Isoniazid toxicity
(Redirected from INH toxicity)
Background
Toxicology
- Isoniazid’s metabolites restrict the conversion of pyridoxine to pyrodoxal-5’-phosphate and binds to pyridoxine, facilitating its excretion in the urine
- Loss of pyridoxine leads to decreased GABA synthesis due to the decreased function of glutamic acid decarboxylase (GAD)
- Anion gap acidosis likely results from lactic acid buildup as a consequence of persistent seizure activity
- Finally come due to decreased catecholamine synthesis secondary to pyridoxine depletion
Toxic Dose
- 2-3g ingested can lead to symptoms, 10-15g can lead to death[1]
Pharmacology
- Absorbed via GI tract (small intestine), peak concentrations at 1-2 hours after ingestion
- Volume of Distribution: 0.6L/kg
Metabolism
- Clearance of 46mL/min, metabolized by acetylation.
- T1/2 for fast acetylators = 70 minutes
- T1/2 for slow acetylators = 3 hours
Excretion
- Via kidneys with levels successfully measured in urine[1]
Clinical Features
Signs and Symptoms
- Seizure
- Metabolic Acidosis
- Coma
- Signs and symptoms can appear 30 minutes after ingestion, with more severe symptoms including persistent seizures, metabolic acidosis, and coma
- Hepatotoxicity
- Most common side effect and more frequent with slow acetylators, the elderly, and those with preexisting liver disease
- Approximately 20% of patients on isoniazid therapy can have elevated liver enzymes
- Treatment is stopped when levels reach three times the upper limit of normal with symptoms or five times the limit of normal without[1][2]
Evaluation
- Seizures refractory to conventional treatment are hallmarks of isoniazid toxicity
- Clinical history is extremely important in evaluating for isoniazid toxicity (i.e. dosing history, duration of treatment, estimated dose taken)
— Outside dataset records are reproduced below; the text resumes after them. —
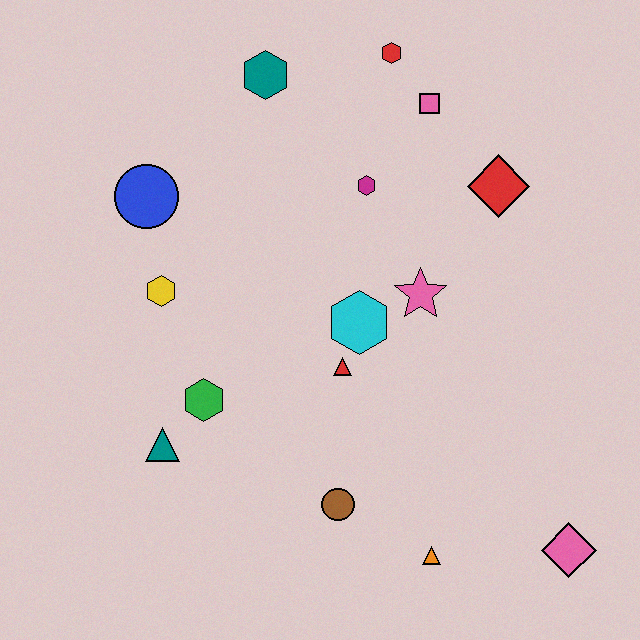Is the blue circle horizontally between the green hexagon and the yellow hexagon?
No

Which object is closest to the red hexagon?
The pink square is closest to the red hexagon.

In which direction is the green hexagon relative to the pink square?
The green hexagon is below the pink square.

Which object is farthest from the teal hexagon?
The pink diamond is farthest from the teal hexagon.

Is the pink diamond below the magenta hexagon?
Yes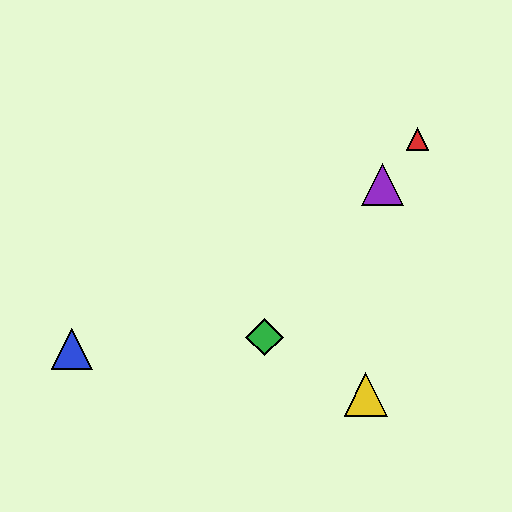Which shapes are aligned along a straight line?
The red triangle, the green diamond, the purple triangle are aligned along a straight line.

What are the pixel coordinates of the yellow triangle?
The yellow triangle is at (366, 394).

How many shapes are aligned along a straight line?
3 shapes (the red triangle, the green diamond, the purple triangle) are aligned along a straight line.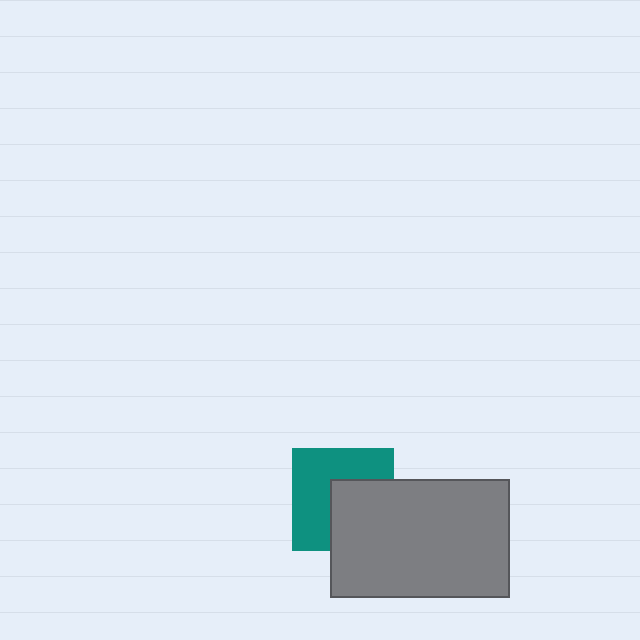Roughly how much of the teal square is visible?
About half of it is visible (roughly 57%).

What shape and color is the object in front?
The object in front is a gray rectangle.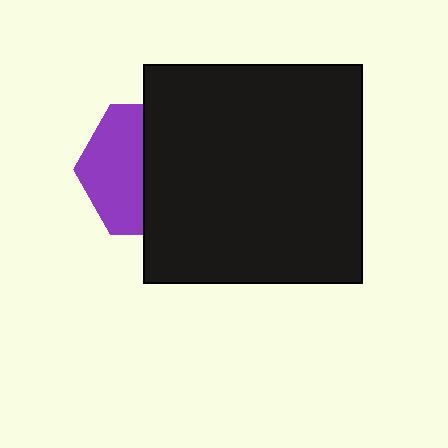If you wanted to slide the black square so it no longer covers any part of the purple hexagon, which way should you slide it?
Slide it right — that is the most direct way to separate the two shapes.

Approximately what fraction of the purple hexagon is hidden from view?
Roughly 54% of the purple hexagon is hidden behind the black square.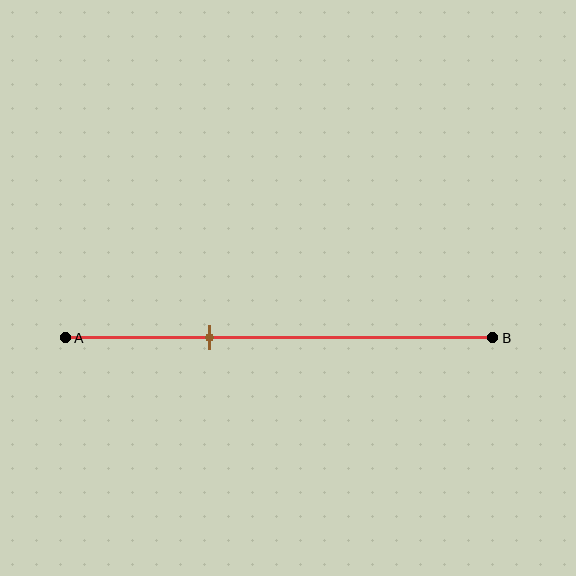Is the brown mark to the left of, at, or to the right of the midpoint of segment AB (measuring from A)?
The brown mark is to the left of the midpoint of segment AB.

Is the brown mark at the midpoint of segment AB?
No, the mark is at about 35% from A, not at the 50% midpoint.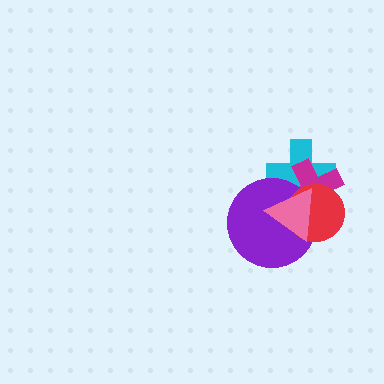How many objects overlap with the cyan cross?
4 objects overlap with the cyan cross.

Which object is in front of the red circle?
The pink triangle is in front of the red circle.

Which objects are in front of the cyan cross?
4 objects cover part of the cyan cross: the magenta cross, the purple circle, the red circle and the pink triangle.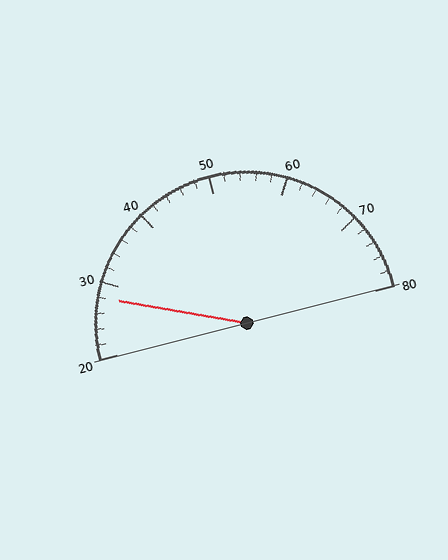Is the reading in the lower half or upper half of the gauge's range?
The reading is in the lower half of the range (20 to 80).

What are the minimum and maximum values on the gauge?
The gauge ranges from 20 to 80.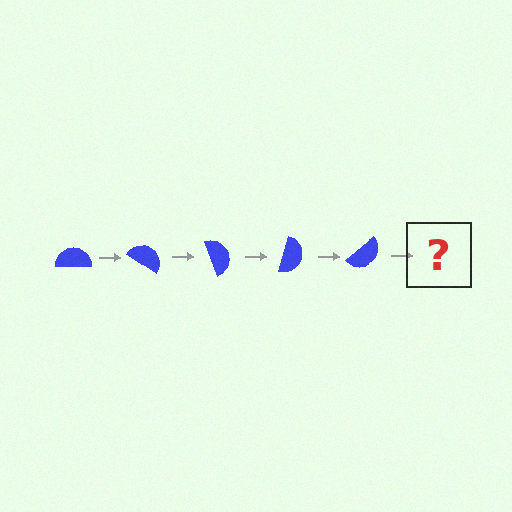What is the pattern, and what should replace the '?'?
The pattern is that the semicircle rotates 35 degrees clockwise each step. The '?' should be a blue semicircle rotated 175 degrees clockwise.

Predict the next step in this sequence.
The next step is a blue semicircle rotated 175 degrees clockwise.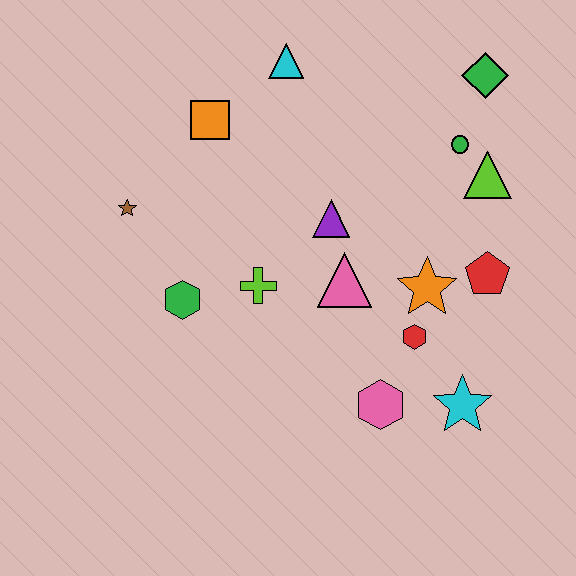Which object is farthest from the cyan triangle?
The cyan star is farthest from the cyan triangle.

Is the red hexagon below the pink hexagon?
No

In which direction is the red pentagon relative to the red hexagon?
The red pentagon is to the right of the red hexagon.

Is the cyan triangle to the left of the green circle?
Yes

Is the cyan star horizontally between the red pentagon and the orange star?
Yes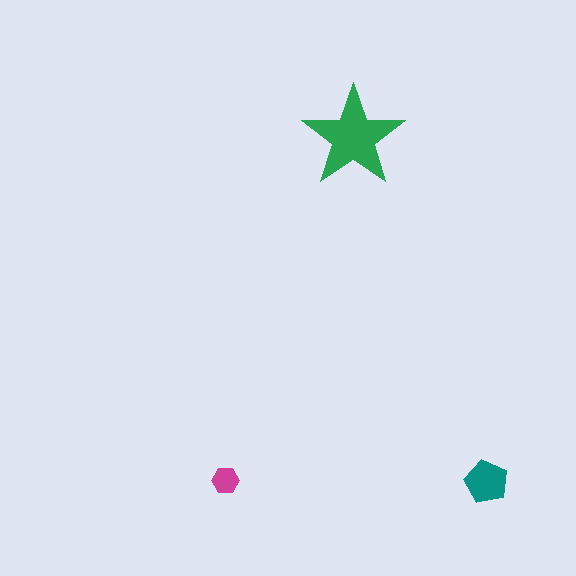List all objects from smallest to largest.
The magenta hexagon, the teal pentagon, the green star.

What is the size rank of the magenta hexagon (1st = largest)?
3rd.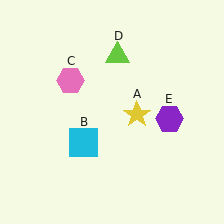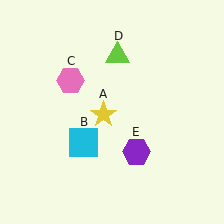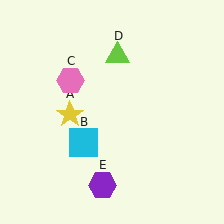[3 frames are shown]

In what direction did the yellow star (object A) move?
The yellow star (object A) moved left.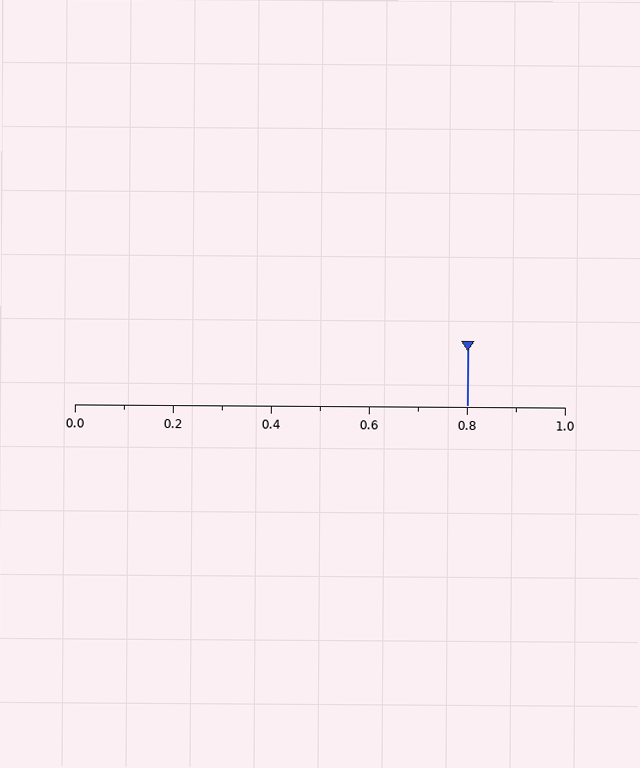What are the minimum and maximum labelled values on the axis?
The axis runs from 0.0 to 1.0.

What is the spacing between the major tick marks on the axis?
The major ticks are spaced 0.2 apart.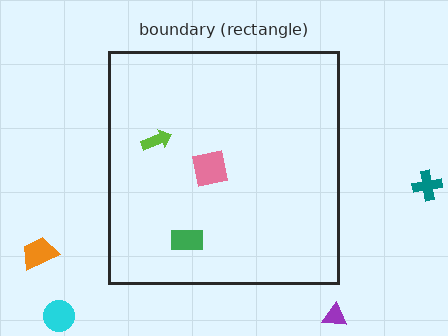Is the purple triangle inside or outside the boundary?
Outside.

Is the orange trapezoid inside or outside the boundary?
Outside.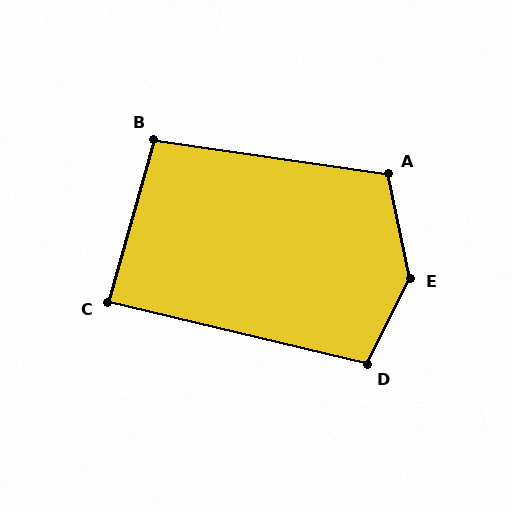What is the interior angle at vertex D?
Approximately 103 degrees (obtuse).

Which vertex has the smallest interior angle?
C, at approximately 88 degrees.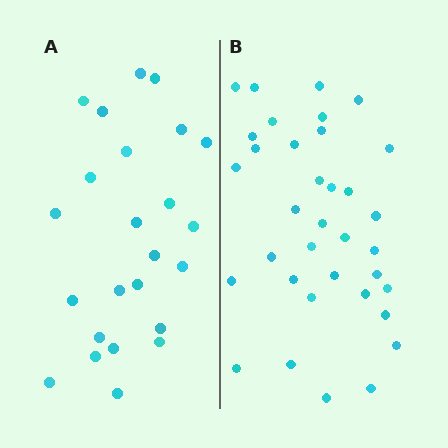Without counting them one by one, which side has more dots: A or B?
Region B (the right region) has more dots.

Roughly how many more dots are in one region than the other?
Region B has roughly 12 or so more dots than region A.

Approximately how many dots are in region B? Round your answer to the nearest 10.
About 40 dots. (The exact count is 35, which rounds to 40.)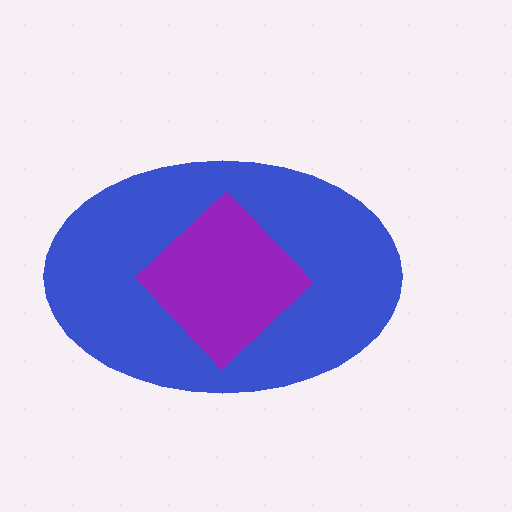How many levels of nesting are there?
2.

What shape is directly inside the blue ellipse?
The purple diamond.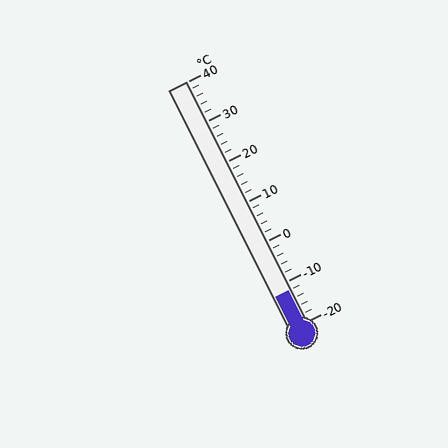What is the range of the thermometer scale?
The thermometer scale ranges from -20°C to 40°C.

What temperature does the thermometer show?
The thermometer shows approximately -12°C.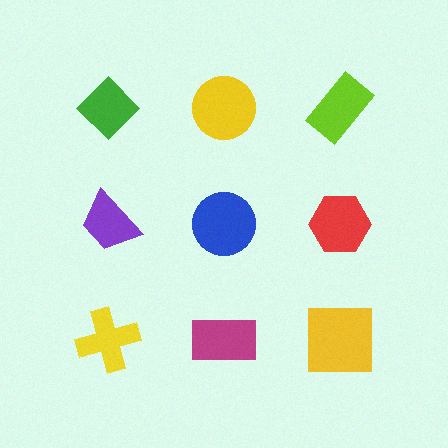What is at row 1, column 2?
A yellow circle.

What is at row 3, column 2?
A magenta rectangle.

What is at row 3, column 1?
A yellow cross.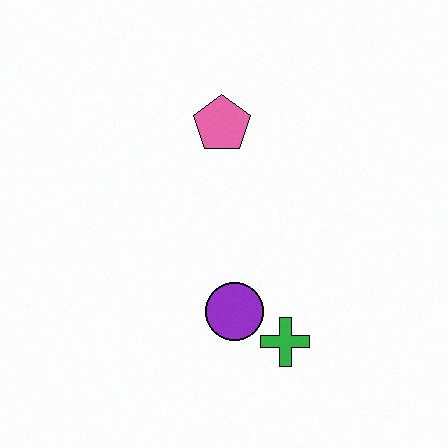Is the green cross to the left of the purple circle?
No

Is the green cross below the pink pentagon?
Yes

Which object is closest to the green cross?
The purple circle is closest to the green cross.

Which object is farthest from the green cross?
The pink pentagon is farthest from the green cross.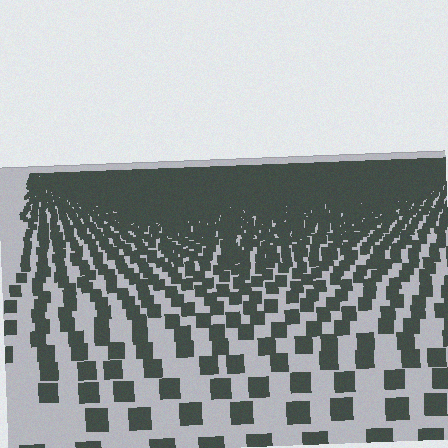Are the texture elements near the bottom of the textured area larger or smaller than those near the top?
Larger. Near the bottom, elements are closer to the viewer and appear at a bigger on-screen size.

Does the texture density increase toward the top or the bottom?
Density increases toward the top.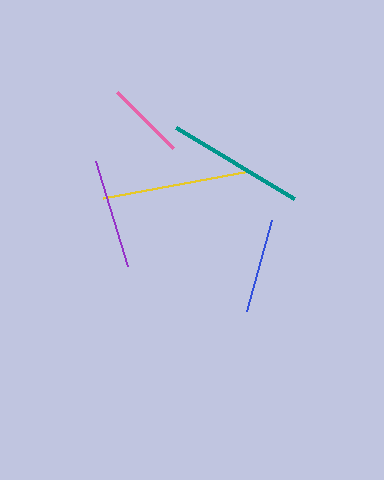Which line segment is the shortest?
The pink line is the shortest at approximately 78 pixels.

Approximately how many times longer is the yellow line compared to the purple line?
The yellow line is approximately 1.4 times the length of the purple line.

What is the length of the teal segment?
The teal segment is approximately 137 pixels long.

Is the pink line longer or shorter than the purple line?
The purple line is longer than the pink line.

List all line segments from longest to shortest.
From longest to shortest: yellow and teal (about equal), purple, blue, pink.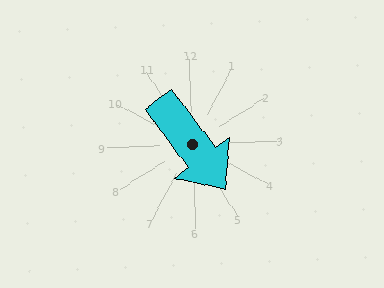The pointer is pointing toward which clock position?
Roughly 5 o'clock.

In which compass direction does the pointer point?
Southeast.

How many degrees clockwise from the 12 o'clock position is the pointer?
Approximately 145 degrees.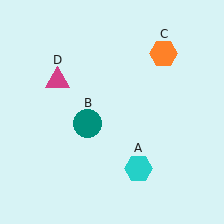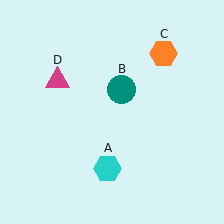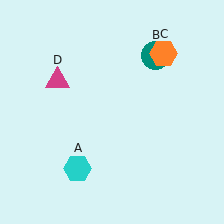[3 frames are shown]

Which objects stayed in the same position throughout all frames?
Orange hexagon (object C) and magenta triangle (object D) remained stationary.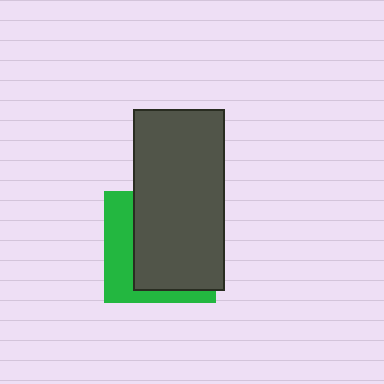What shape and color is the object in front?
The object in front is a dark gray rectangle.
- Elevated anion-gap metabolic acidosis with elevated lactate in the appropriate clinical setting AND refractory seizures should raise suspicion
- INH levels can be measured but results may not immediately be available [1]
Management
- Focus on aggressive supportive care and hemodynamic stabilization with early pyridoxine administration
- Pyridoxine does not reverse hepatic injury that can result from chronic toxicity.[3]
Activated Charcoal
- If ingestion occurred within an hour of presentation, activated charcoal with cathartics may be necessary to restrict absorption and to facilitate excretion via the GI tract
Benzos
- May not be effective but will activate the GABA receptors and halt seizure activity
Pyridoxine
- Known INH quantity ingested - treat with with a 1:1 ingested isoniazid:administered pyridoxine dose ratio
- Unknown INH quantity ingested - treat with empiric 5g of pyridoxine
- Children - start 70mg/kg (max 5 gm)[4]
- IV infusion rate is 1 g/min until the seizures stop or the maximum dose is reached. Remainder of dose infused over 4 to 6 hours
- Pyridoxine administration may temporarily worsen the metabolic acidosis
- If seizures persist repeat dosing is encouraged based on initial dosing.
- Oral tablets may be only form of pyridoxine available at many hospitals. The tablets can be crushed and administered with fluids via a nasogastric tube while arranging for transfer. [5]
Hemodialysis
- Can clear lactate and isoniazid from the bloodstream effectively and can be used as a final measure to increase clearance if needed. [1]
Disposition
- Patient will likely require admission and potentially ICU care for continued monitoring and evaluation
- If the patient has active TB also keep in respiratory isolation
See Also
References
- ↑ 1.0 1.1 1.2 1.3 1.4 Haddad and Winchester’s Clinical Management of Poisoning and Drug Overdose, 4th Ed. Chapter 55: Isoniazid.
- ↑ Gent, WL et al. Factors in hydrazine formation from isoniazid by paediatric and adult tuberculosis patients. Eur J Clin Pharmacol (1992) 43: 131-136.
- ↑ Farrell G. Drug induced hepatic injury. J. Gastroenterol. Hepatat. 1997; 12:S242l-S50
- ↑ Minns, A. et al. Isoniazid-Induced Status Epilepticus in a Pediatric Patient After Inadequate Pyridoxine Therapy. Pediatric Emergency Care. 2010:26(5)380-381
- ↑ Santucci, K. et al. Acute isoniazid exposures and antidote availability. Pediatric Emergency Care. 1999;15:99-101.